# Gelding Looks Like A Stallion * Warming: Sheath Pics*



## Phantomcolt18 (Sep 25, 2007)

The boys were inside all day and when I went out to feed them I noticed that TC's sheath was swollen. So low and behold it is also warm to the touch. 

I put in a call to the vet but she's out on an emergency right now so I won't be able to talk to her for a bit. 

It's not _too _painful as far as I can tell. When I touch it he twitches that area a bit like he would to get rid of a fly but that's about it. 

I can't find any insect bites, stings, etc on it anywhere. And he is peeing normal, drops halfway with a nice easy stream no spray. He just had his sheath cleaned in November and he's usually a once a year thorough summertime maintenance kind of horse when it comes to his sheath. 

He had his Spring shots last Wednesday and that night he had a reaction to the shots where the muscles he got the shots in were sore and he didn't want to walk so I took him to the vet. A few days of bute and muscle massage and everything is back to normal now. 

I gave him 2 grams of bute tonight, is there anything else I can do for the poor boy while waiting for the vet's call? Cold hose, cold compress, warm compress, anything?


----------



## Rain Shadow (May 1, 2014)

I don't want to freak you out. But a friend lost her horse 6 months ago to Pigeon Fever and it started out looking just like that. 

I'd get the vet out as soon as possible. After seeing how fast that horse died, I don't screw around with swollen sheaths. 
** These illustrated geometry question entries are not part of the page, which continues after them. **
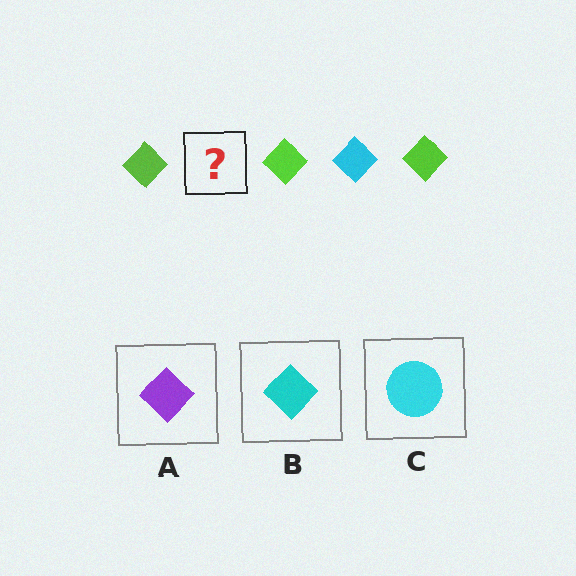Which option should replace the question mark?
Option B.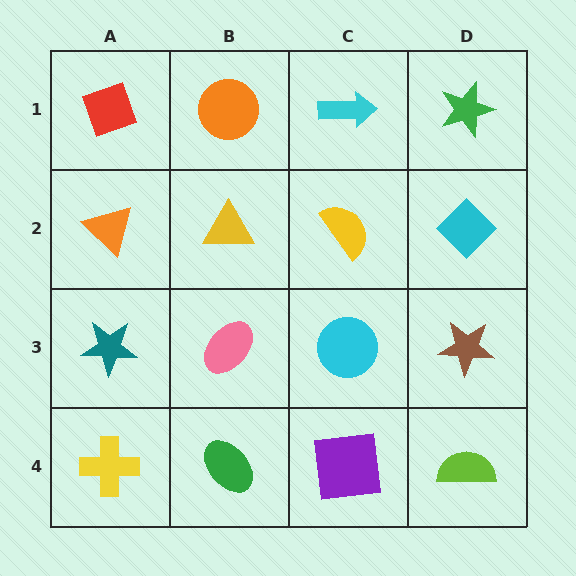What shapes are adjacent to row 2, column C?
A cyan arrow (row 1, column C), a cyan circle (row 3, column C), a yellow triangle (row 2, column B), a cyan diamond (row 2, column D).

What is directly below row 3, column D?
A lime semicircle.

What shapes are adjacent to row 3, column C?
A yellow semicircle (row 2, column C), a purple square (row 4, column C), a pink ellipse (row 3, column B), a brown star (row 3, column D).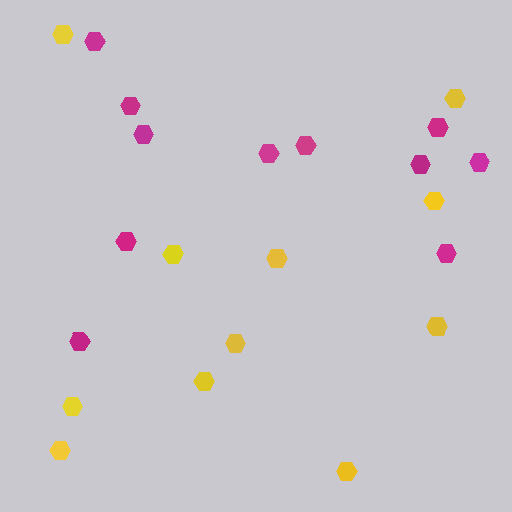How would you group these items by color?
There are 2 groups: one group of magenta hexagons (11) and one group of yellow hexagons (11).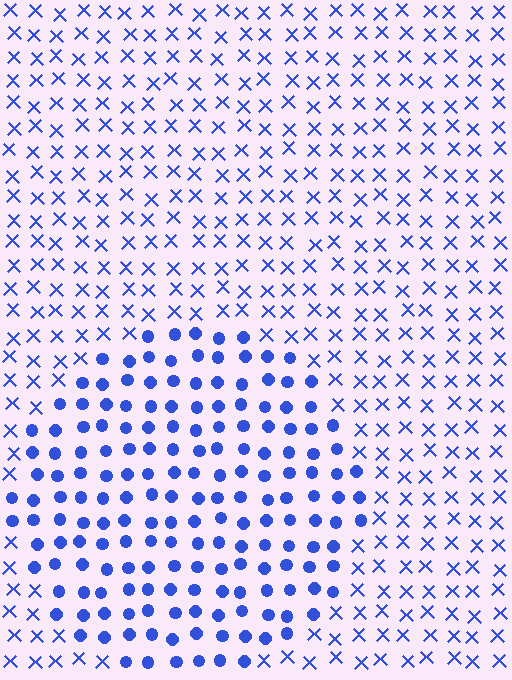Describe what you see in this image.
The image is filled with small blue elements arranged in a uniform grid. A circle-shaped region contains circles, while the surrounding area contains X marks. The boundary is defined purely by the change in element shape.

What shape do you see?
I see a circle.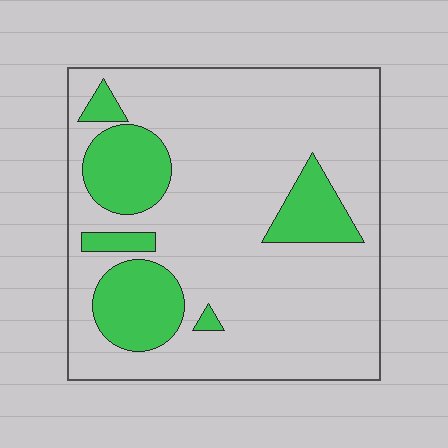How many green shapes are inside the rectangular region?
6.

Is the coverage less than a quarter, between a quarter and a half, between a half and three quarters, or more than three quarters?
Less than a quarter.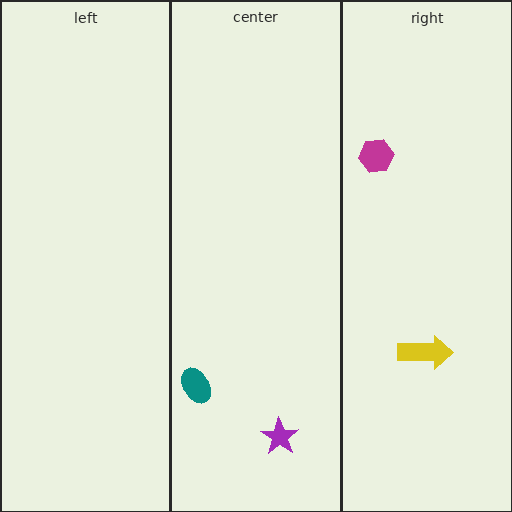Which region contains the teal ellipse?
The center region.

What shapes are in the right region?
The magenta hexagon, the yellow arrow.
Of course I've also had the same exact look from a hornet sting on geldings. I'm just paranoid now.


----------



## Rain Shadow (May 1, 2014)

Here is the thread if you want to look it over. People had a lot of thoughts on it while we waited ot see what it actually was. The vet finally decided on Pigeon Fever

http://www.horseforum.com/horse-health/swollen-sheath-graphic-pics-605522/


----------



## Phantomcolt18 (Sep 25, 2007)

Oh my god!

Okay, so I know you didn't mean to but I'm most definitely freaked out now! 

I'm hoping it's just like a spider bite or something because it warmed up for a bit and I did see some spiders running around. 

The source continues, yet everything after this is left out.